If you run AI models in production, you have a relationship with cold starts whether you want one or not.
A three-minute startup time changes how you scale. You keep GPUs warm that could have been released. You over-provision to avoid making users wait. You stretch cooldown periods because scaling down too quickly creates pain on the next spike. The application starts accumulating complexity around one problem: getting a model ready to serve traffic fast enough.
At Cerebrium, we have been obsessed with the cold start problem since day one. That obsession has pushed us to rethink almost every layer of our infrastructure:
As more companies move large custom AI models into production, they hit the same wall. Our customers run large language models, real-time avatars, transcription models, diffusion models, and other GPU-heavy workloads where startup time can vary from a few seconds to more than five minutes.
Most of that time is spent on work that gets a container ready to serve requests: importing libraries, loading model weights, initializing CUDA, compiling kernels, and warming up the runtime. That is the core problem checkpointing solves. Instead of rebuilding the same runtime from scratch each time a new container starts, we snapshot the fully initialized container - including CPU memory, GPU memory, process state, model weights, and compiled kernels - and restore it directly into a new container in a fraction of the time.
For some workloads, this reduces cold start time by more than 80%!

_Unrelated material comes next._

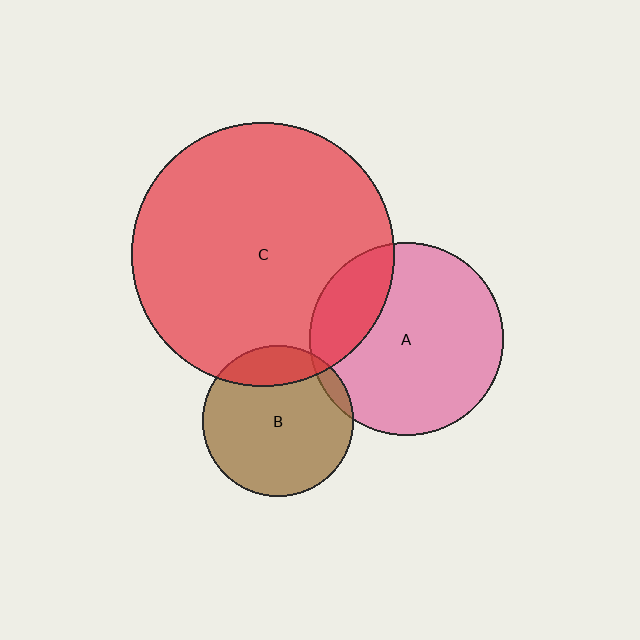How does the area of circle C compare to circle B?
Approximately 3.0 times.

This post explains how we built CPU and GPU memory checkpointing at Cerebrium, how it works inside our highly customised gVisor-based runtime, and what it took to make real CUDA workloads like vLLM restore reliably and quickly.
Where do the minutes actually go?
It's tempting to think of cold starts as simply “pulling the image”: downloading the application image onto the machine that will run the container. But for AI workloads, that is only the first part of getting a model ready to serve traffic and it is no longer the bottleneck. We have solved the container download problem already. The real cost in a CPU or GPU container is everything that happens after the image is on the machine and the application starts initializing.
That initialization path includes importing Python modules, loading PyTorch, assembling model weights, copying them onto the GPU, and running the framework’s warmup path - torch.compile, CUDA graph capture, KV cache initialization, and whatever else the serving stack needs before it can take traffic.